Because we will be executing several REST requests to TSI REST API, let’s use Postman environments. By clicking Run in Postman an environment was already created for your use. Next step is to set your Service Principal settings in the environment and be used in the requests. Click the gears icon in the upper right-hand corner, and select Manage Environments:

Click on the TSI Azure Rest Environment and you will see all the required settings:

Now, get back to the Service Principal settings info you saved temporarily. Set the values accordingly. Some info may be confusing – but no worries – you should put appID into clientId and password into clientSecret. The rest, as the name implies.

Close all dialogs, and in main Postman screen, check if the TSI Azure REST environment is selected: In the Environment dropdown in the upper right-hand corner of Postman.

OK, all configuration has been done, and we’re ready to execute the requests!

Let’s start by executing the Get AAD Token request. This will provide you your Bearer Token and set it in a Postman global variable. Open the Get AAD Token request and click the Send button.

The expected output should be similar to:

This request has ‘Test’ script setup, and it was executed immediately after the request. The script set the access_token property in the Postman global variable, named azure_bearerToken.

TSI Data Access Policies

To access data in TSI, it’s necessary to data access policy to Azure Active Directory principals (users or apps). This will allow principals to issue data queries, manipulate reference data in the environment, and share saved queries and perspectives.

In this case, we will provide data access to the Service Principal we created initially. In Azure Portal, add a new Data Access Policy in TSI. When asked for the selected user, place the appID (taken from your notes, when creating the Service Principal).

Querying TSI

Now that we have the access token and the correct TSI Data Access policies, we can call any TSI REST API endpoint. To start, we’ll use TSI ENVIRONMENTS request.

Open the TSI ENVIRONMENTS request and click the Send button.

You will see the following output:

Again, this request has ‘Test’ script setup, that will create a new Postman global variable called tsi_environmentFqdn with the first environment FQDN returned.

That’s all there is to it. Now you can explore all the other TSI Azure REST APIs, and use this same method to generate the required Bearer Token Authorization header.

Feel free to provide feedback or ping me if you hit a blocker.

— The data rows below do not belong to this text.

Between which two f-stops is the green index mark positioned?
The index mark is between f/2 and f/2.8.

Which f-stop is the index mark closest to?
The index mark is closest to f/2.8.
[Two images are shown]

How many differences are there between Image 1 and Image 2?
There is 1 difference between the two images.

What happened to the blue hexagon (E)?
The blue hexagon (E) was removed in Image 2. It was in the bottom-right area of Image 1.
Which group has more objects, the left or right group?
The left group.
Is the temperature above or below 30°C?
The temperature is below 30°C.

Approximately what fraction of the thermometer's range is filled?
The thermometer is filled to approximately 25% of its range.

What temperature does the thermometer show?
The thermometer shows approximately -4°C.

Here, I’ll summarize the rest of TSI queries included in the shared Postman collection:

TSI AVAILABILITY: this request will query TSI for the distribution of event count over the event timestamp $ts. This means you’ll be able to understand the time range of data ingested into TSI. Also, you’ll be able to understand the volume of events in a 1h distribution.

Also notice, that you will be hitting your TSI environment FQDN, through the usage of tsi_environmentFqdn.

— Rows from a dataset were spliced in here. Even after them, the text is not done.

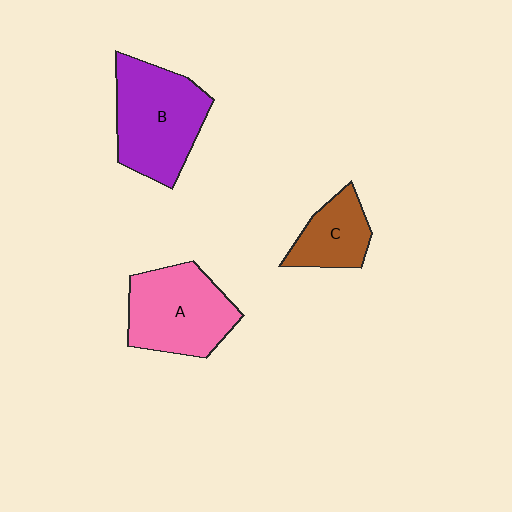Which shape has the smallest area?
Shape C (brown).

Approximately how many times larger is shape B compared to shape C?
Approximately 1.9 times.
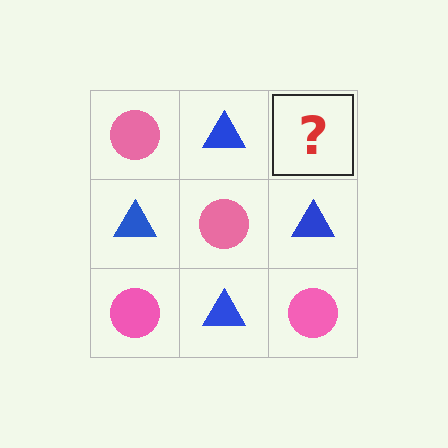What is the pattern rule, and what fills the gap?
The rule is that it alternates pink circle and blue triangle in a checkerboard pattern. The gap should be filled with a pink circle.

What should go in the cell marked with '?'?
The missing cell should contain a pink circle.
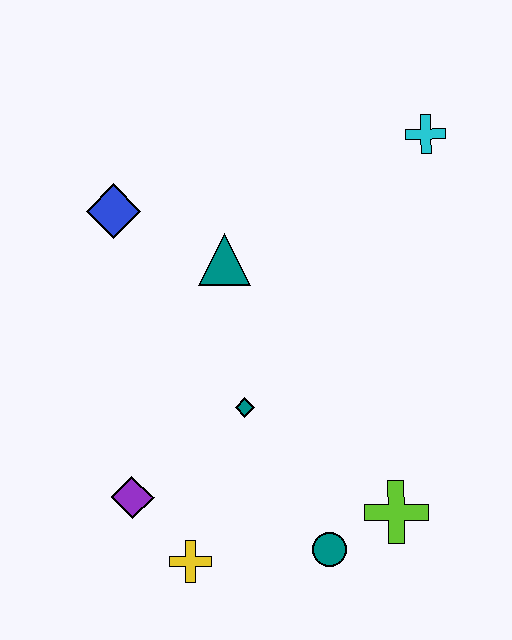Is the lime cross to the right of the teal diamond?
Yes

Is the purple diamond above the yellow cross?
Yes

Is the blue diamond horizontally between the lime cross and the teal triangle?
No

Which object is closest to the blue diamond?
The teal triangle is closest to the blue diamond.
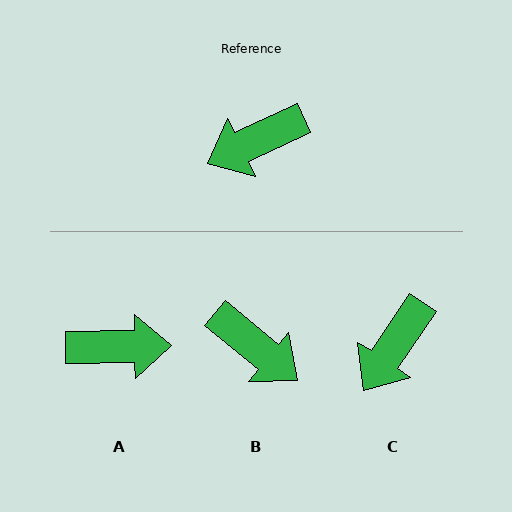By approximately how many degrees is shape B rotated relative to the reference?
Approximately 115 degrees counter-clockwise.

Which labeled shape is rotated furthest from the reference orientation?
A, about 156 degrees away.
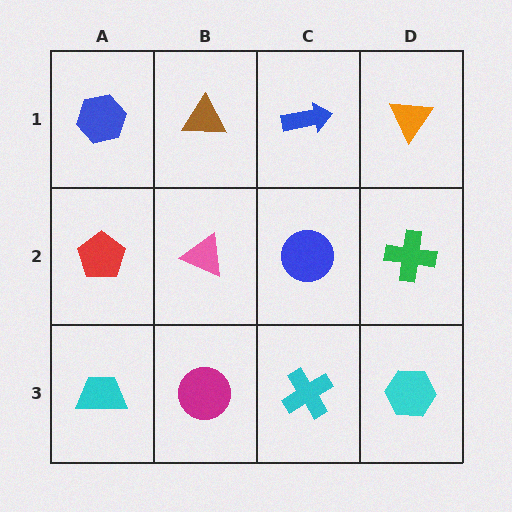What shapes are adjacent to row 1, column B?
A pink triangle (row 2, column B), a blue hexagon (row 1, column A), a blue arrow (row 1, column C).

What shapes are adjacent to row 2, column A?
A blue hexagon (row 1, column A), a cyan trapezoid (row 3, column A), a pink triangle (row 2, column B).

The ‘Tests’ tab will execute a script creating the global Postman variables named tsi_range_from and tsi_range_to. These variables will be used in subsequent queries.

TSI METADATA: A request to collect your TSI environment metadata for a given search span. The metadata returned is as a set of property references.

Notice how we’re using tsi_range_from and tsi_range_to in the request body, to define the search span. Feel free to play with your search ranges.

TSI QUERY AGGREGATES will group events by given property with optionally measuring values of other properties.

NOTE: The query used in the request body is an example query taken from the documentation. You should change the query accordingly to your data schema.

TSI QUERY EVENTS: This query will probably be the one you’ll use the most, specially when understanding query patterns. It will return a list of raw events matching the search span and predicate.

NOTE The query used in the request body is an example query taken from the documentation. You should change the query accordingly to your data schema.